The treatment of multiples involves retrieving repressed memories and in some cases altering past memories by hypnosis. A person may have developed a multiple personality disorder as a result of a traumatic childhood experience. Some psychologists may convince the patient that the traumatic childhood experience did not happen. When the patient comes to believe this they no longer experience the symptoms of multiple personality. Hacking describes the situation of a nineteen-year-old girl named Bernice who was treated for multiple personality. Bernice told her psychiatrist, Dr. Goddard, that there was incest between her and her father. Goddard theorized that this was this cause of her multiple personality disorder and proceeded to hypnotize Bernice into believing that the incest never occurred. Goddard later concluded that she was healed. Several moral objections can be made to this approach. Hacking writes, “Consider the kind of material that was and was not in the false consciousness of Miss Bernice R. She was reconstructed and built into the male-dominated world of Dr. Goddard, in which few fathers molest their daughters.” (264). Bernice inherited a false view of herself when she was given a false consciousness by Dr. Goddard. Hacking believes that “Self-knowledge is a virtue in its own right” (265). Hacking believes that false consciousness is bad in itself. Hacking writes, “memoro-politics has recently taught us or coerced us to believe that a person, or in older language the soul, is constituted by memories and character. Any type of amnesia results in something’s being stolen from oneself; how much worse if it is replaced by deceptive-memories, a nonself” (264). This type of false consciousness is not healthy for the soul. In fact it is not certain that Bernice was ever full healed. What happens in the past shapes our soul, and if we deny our past we deny our soul. Today false-memory treatment is branching out into the field of dieting. Psychologists have implanted the false memory that eating strawberry ice cream in the past made people sick—thus ridding them of the desire to eat strawberry ice cream (New Diet Trick).

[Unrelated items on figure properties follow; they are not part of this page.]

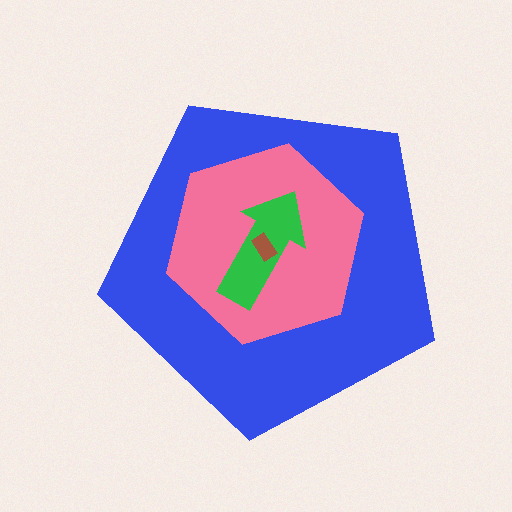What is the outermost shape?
The blue pentagon.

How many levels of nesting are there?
4.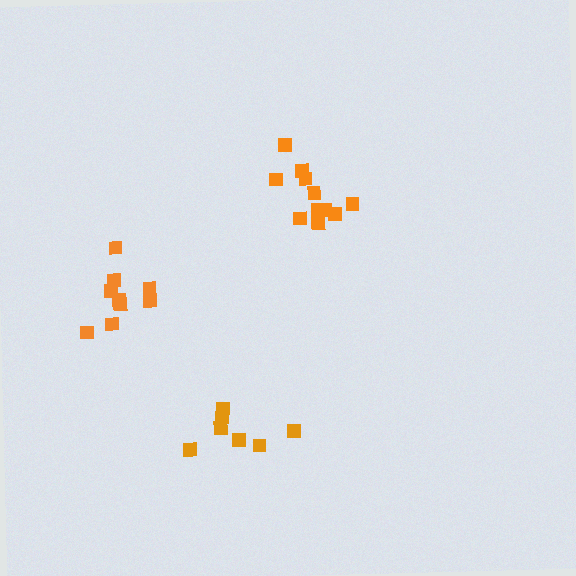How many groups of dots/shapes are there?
There are 3 groups.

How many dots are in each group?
Group 1: 11 dots, Group 2: 9 dots, Group 3: 7 dots (27 total).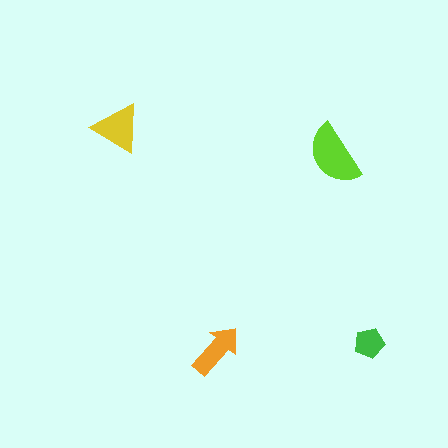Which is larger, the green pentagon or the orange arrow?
The orange arrow.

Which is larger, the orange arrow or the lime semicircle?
The lime semicircle.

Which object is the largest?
The lime semicircle.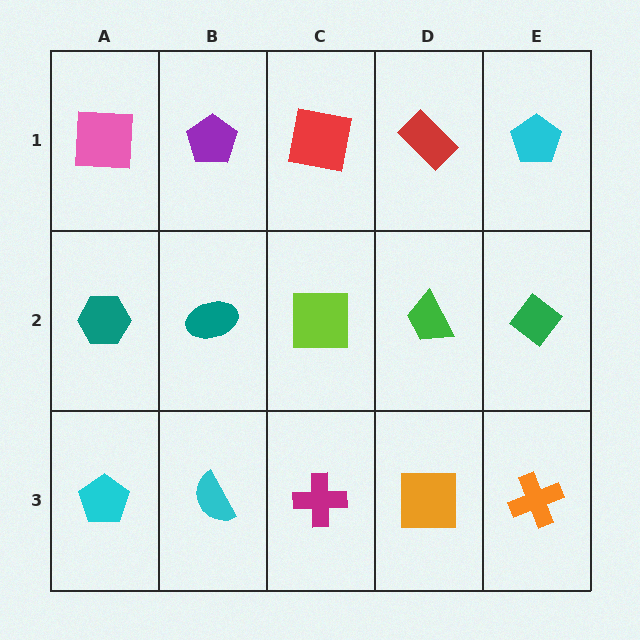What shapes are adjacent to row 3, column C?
A lime square (row 2, column C), a cyan semicircle (row 3, column B), an orange square (row 3, column D).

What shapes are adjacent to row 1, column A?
A teal hexagon (row 2, column A), a purple pentagon (row 1, column B).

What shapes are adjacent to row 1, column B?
A teal ellipse (row 2, column B), a pink square (row 1, column A), a red square (row 1, column C).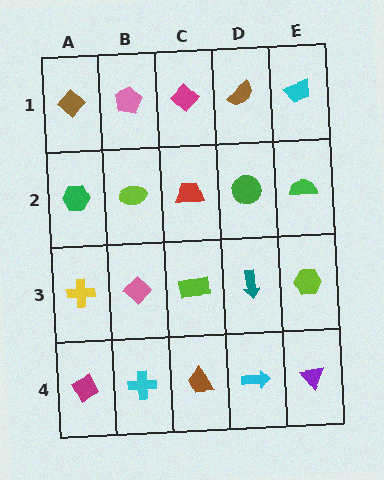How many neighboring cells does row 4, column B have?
3.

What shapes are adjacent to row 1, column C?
A red trapezoid (row 2, column C), a pink pentagon (row 1, column B), a brown semicircle (row 1, column D).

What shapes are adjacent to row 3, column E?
A green semicircle (row 2, column E), a purple triangle (row 4, column E), a teal arrow (row 3, column D).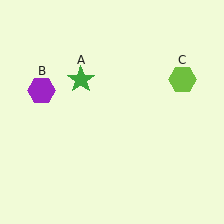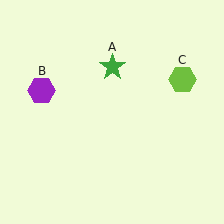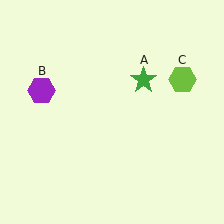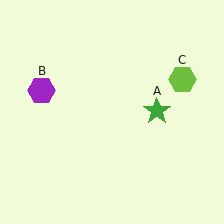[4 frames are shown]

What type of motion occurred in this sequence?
The green star (object A) rotated clockwise around the center of the scene.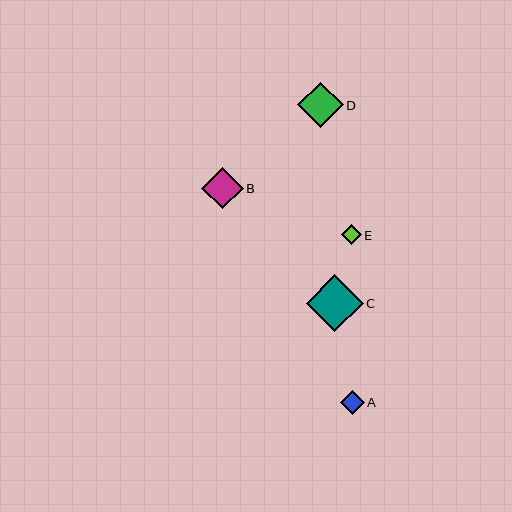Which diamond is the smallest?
Diamond E is the smallest with a size of approximately 20 pixels.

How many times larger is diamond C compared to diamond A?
Diamond C is approximately 2.4 times the size of diamond A.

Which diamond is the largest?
Diamond C is the largest with a size of approximately 57 pixels.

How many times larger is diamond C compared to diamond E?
Diamond C is approximately 2.8 times the size of diamond E.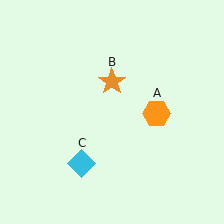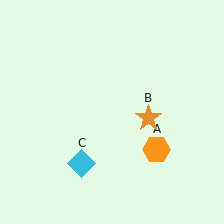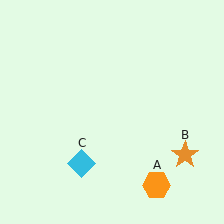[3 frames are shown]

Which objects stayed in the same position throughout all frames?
Cyan diamond (object C) remained stationary.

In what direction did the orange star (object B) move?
The orange star (object B) moved down and to the right.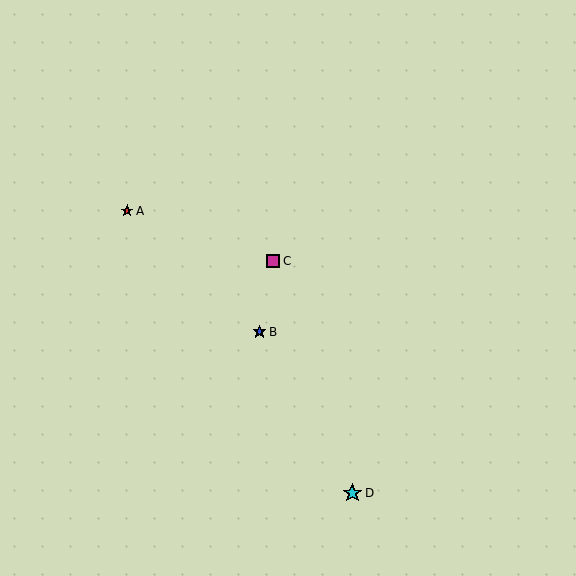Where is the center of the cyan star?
The center of the cyan star is at (352, 493).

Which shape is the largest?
The magenta square (labeled C) is the largest.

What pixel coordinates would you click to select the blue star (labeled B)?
Click at (259, 332) to select the blue star B.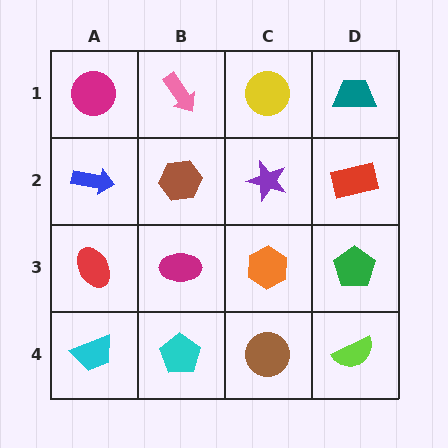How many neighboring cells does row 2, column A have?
3.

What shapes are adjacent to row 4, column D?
A green pentagon (row 3, column D), a brown circle (row 4, column C).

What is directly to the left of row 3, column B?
A red ellipse.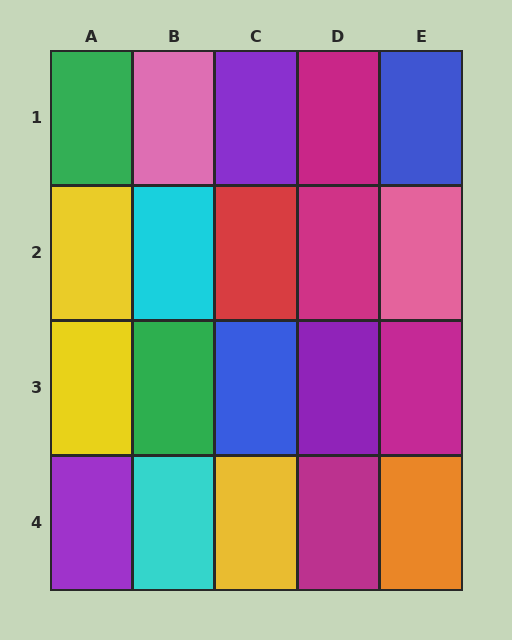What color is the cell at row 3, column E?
Magenta.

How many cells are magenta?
4 cells are magenta.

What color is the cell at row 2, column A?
Yellow.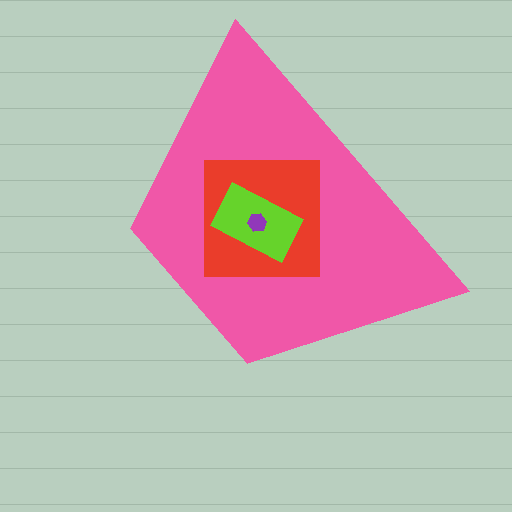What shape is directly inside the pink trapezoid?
The red square.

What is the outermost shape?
The pink trapezoid.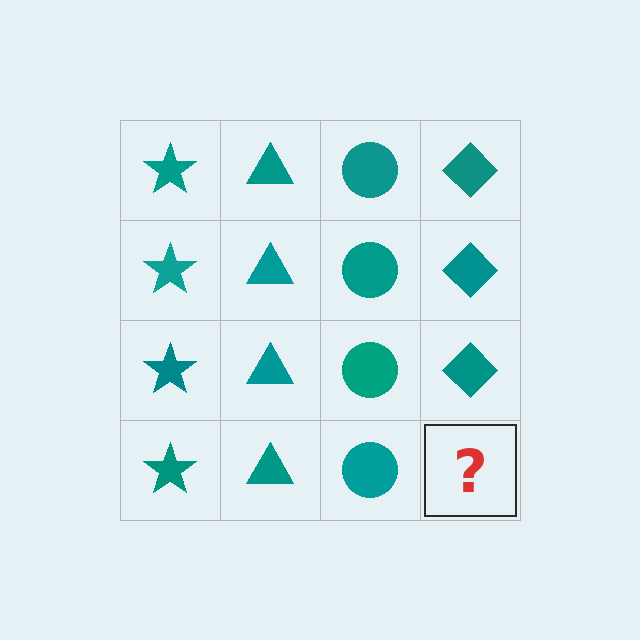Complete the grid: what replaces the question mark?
The question mark should be replaced with a teal diamond.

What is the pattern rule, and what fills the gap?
The rule is that each column has a consistent shape. The gap should be filled with a teal diamond.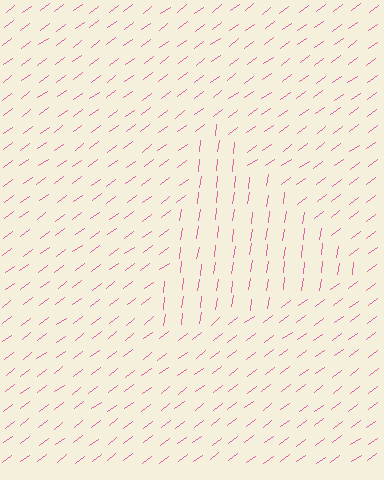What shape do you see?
I see a triangle.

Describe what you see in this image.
The image is filled with small pink line segments. A triangle region in the image has lines oriented differently from the surrounding lines, creating a visible texture boundary.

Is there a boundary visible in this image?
Yes, there is a texture boundary formed by a change in line orientation.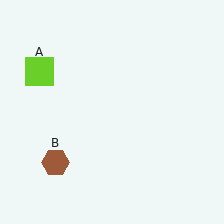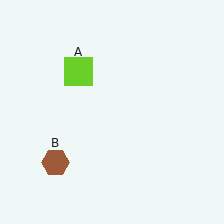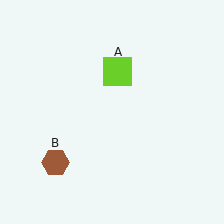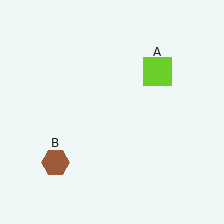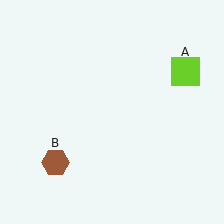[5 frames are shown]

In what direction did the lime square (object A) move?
The lime square (object A) moved right.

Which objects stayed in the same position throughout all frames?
Brown hexagon (object B) remained stationary.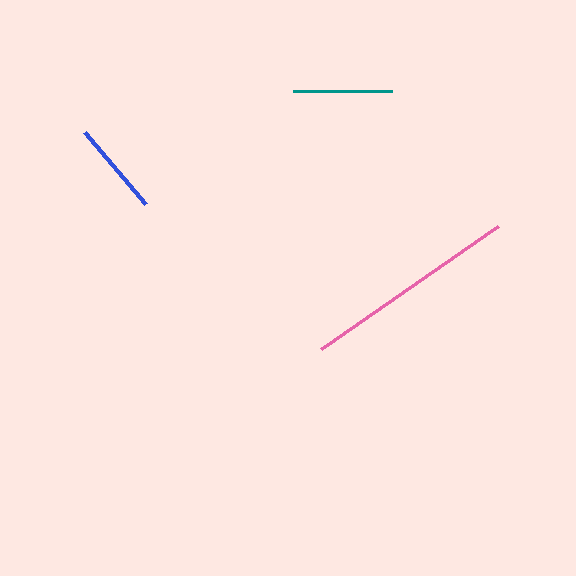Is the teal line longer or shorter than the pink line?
The pink line is longer than the teal line.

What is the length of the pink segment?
The pink segment is approximately 215 pixels long.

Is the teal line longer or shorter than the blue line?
The teal and blue lines are approximately the same length (about 99 and 94 pixels).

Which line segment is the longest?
The pink line is the longest at approximately 215 pixels.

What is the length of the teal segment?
The teal segment is approximately 99 pixels long.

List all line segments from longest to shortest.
From longest to shortest: pink, teal and blue (about equal).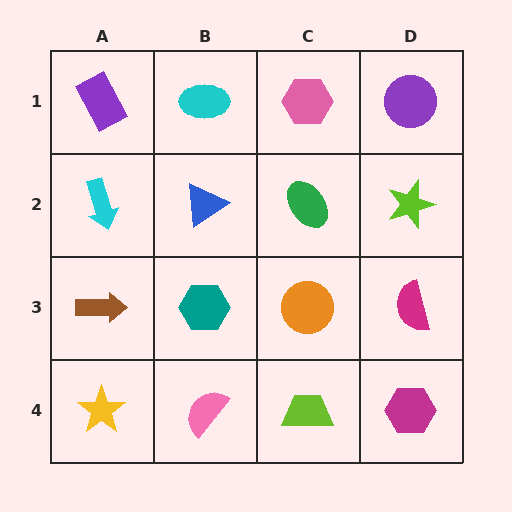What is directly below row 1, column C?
A green ellipse.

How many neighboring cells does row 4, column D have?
2.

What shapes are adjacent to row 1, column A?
A cyan arrow (row 2, column A), a cyan ellipse (row 1, column B).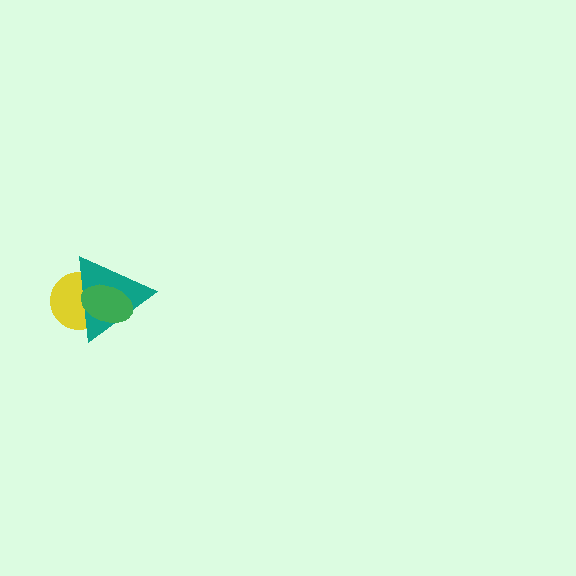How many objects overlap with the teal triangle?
2 objects overlap with the teal triangle.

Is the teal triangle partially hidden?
Yes, it is partially covered by another shape.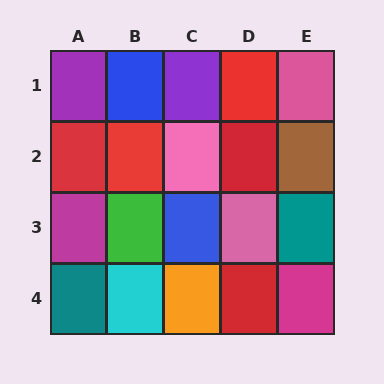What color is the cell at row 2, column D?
Red.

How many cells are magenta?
2 cells are magenta.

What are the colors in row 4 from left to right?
Teal, cyan, orange, red, magenta.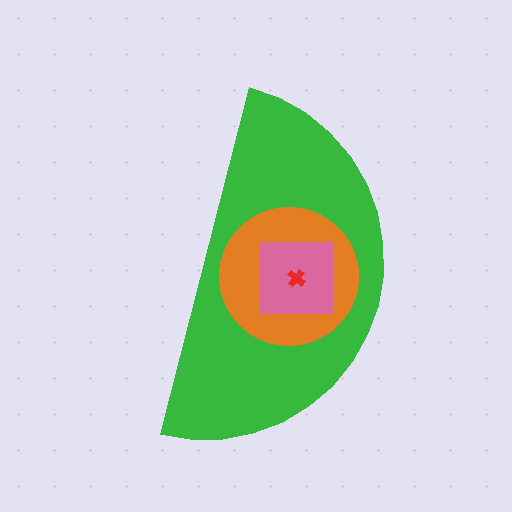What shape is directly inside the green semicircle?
The orange circle.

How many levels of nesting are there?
4.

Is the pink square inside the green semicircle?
Yes.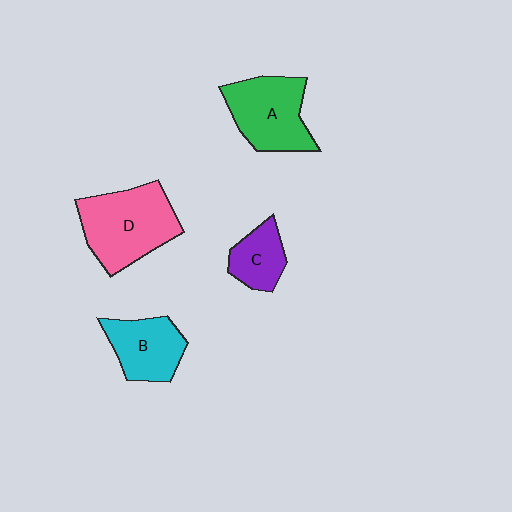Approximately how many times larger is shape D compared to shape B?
Approximately 1.5 times.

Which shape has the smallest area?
Shape C (purple).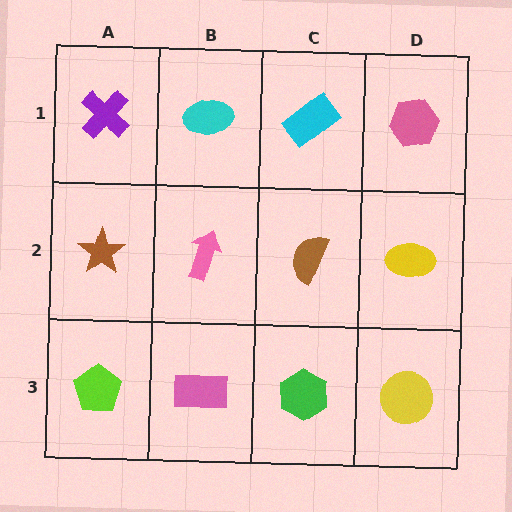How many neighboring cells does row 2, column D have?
3.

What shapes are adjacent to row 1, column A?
A brown star (row 2, column A), a cyan ellipse (row 1, column B).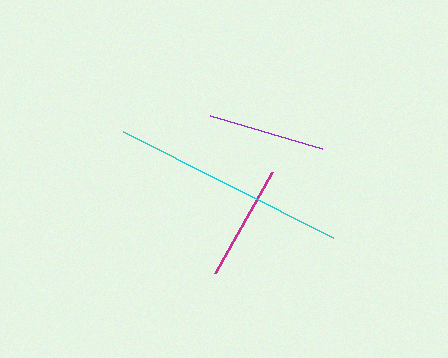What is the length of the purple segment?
The purple segment is approximately 116 pixels long.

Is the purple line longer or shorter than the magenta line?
The purple and magenta lines are approximately the same length (about 116 and 116 pixels).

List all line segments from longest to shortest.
From longest to shortest: cyan, purple and magenta (about equal).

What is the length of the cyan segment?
The cyan segment is approximately 236 pixels long.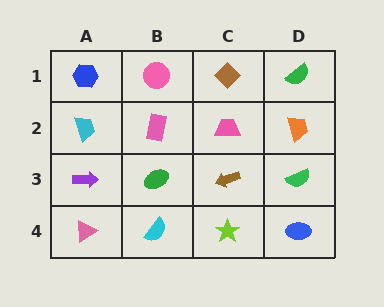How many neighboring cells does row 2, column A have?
3.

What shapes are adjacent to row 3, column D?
An orange trapezoid (row 2, column D), a blue ellipse (row 4, column D), a brown arrow (row 3, column C).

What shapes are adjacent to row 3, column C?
A pink trapezoid (row 2, column C), a lime star (row 4, column C), a green ellipse (row 3, column B), a green semicircle (row 3, column D).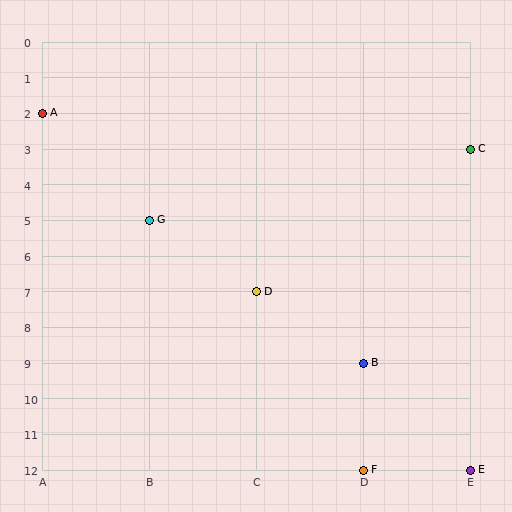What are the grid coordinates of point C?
Point C is at grid coordinates (E, 3).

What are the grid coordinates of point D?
Point D is at grid coordinates (C, 7).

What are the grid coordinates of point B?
Point B is at grid coordinates (D, 9).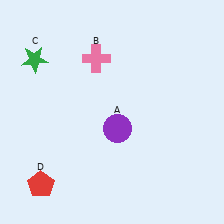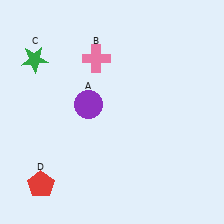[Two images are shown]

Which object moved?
The purple circle (A) moved up and to the left.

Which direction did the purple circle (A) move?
The purple circle (A) moved up and to the left.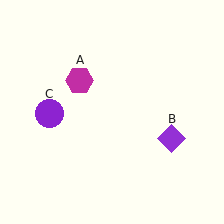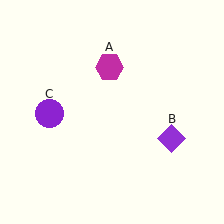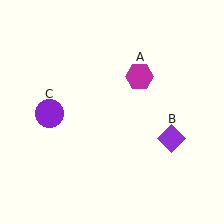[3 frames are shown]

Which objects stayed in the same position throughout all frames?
Purple diamond (object B) and purple circle (object C) remained stationary.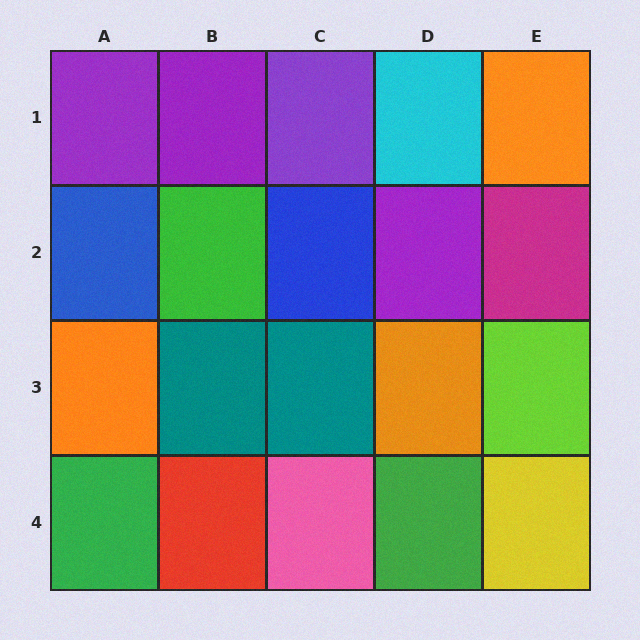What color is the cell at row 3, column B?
Teal.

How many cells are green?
3 cells are green.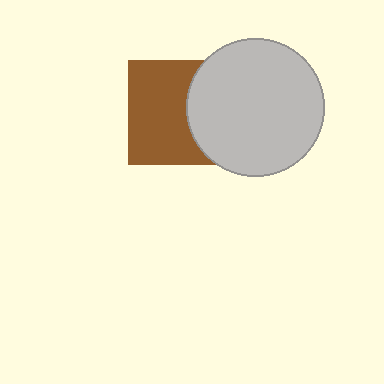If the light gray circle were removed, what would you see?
You would see the complete brown square.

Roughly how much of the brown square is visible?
About half of it is visible (roughly 63%).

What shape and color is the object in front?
The object in front is a light gray circle.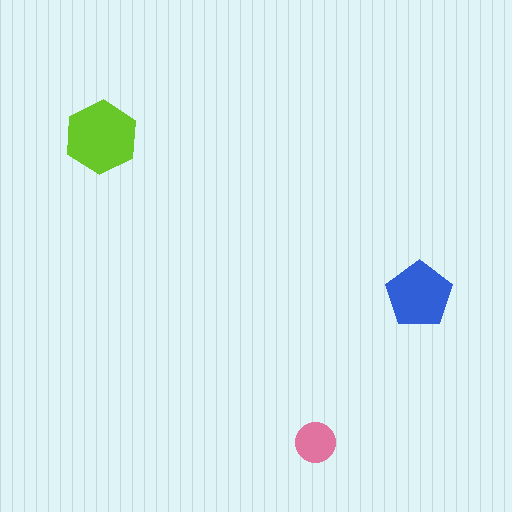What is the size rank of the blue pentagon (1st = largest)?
2nd.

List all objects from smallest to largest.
The pink circle, the blue pentagon, the lime hexagon.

There are also those who feel that multiple therapy itself, regardless if false-memory techniques are used, leads to false consciousness (for they feel that multiple personalities do not exist). Hacking writes, “They accept that the patient has produced this version of herself: a narrative that includes dramatic events, a causal story of the formation of alters, and an account of the relationships between the alters. That is a self-consciousness; that is a soul. […] in their hearts they suspect that the outcome of multiple therapy is a type of false consciousness” (266). False consciousness is bad in itself, and the sciences of memory allow for the possibility of false consciousness.
Hacking’s argument is valuable because it raises ethical concerns about multiple therapy and false consciousness. Hacking offers views from all sides. The area of study is not one where there are clear cut answers. One thing that Hacking makes clear is that “Our memories are not (all there is to) our identities” (221). The soul of a multiple needs nurturing, and it will not be satisfied simply by obtaining facts about memories. The sciences of memory have led to false consciousness through the implanting of false memories. It may have also led to false consciousness by multiple therapy itself. Psychologists and psychiatrists need to seriously question their approaches to treating multiple personalities as well as their science of memory. If we are going to help people to know who they are we must avoid false consciousness. Unfortunately Hacking does not give a solution to the problems of multiple personality disorder, but he does show us that the direction we need to move in should not rely on the sciences of memory.
Works Cited
Hacking, Ian. Rewriting the Soul. Princeton, New Jersey: Princeton University Press,
1995.
New Diet Trick: Induce Bad Memory. Aug 3, 2005. Wired News. Aug 4, 2005.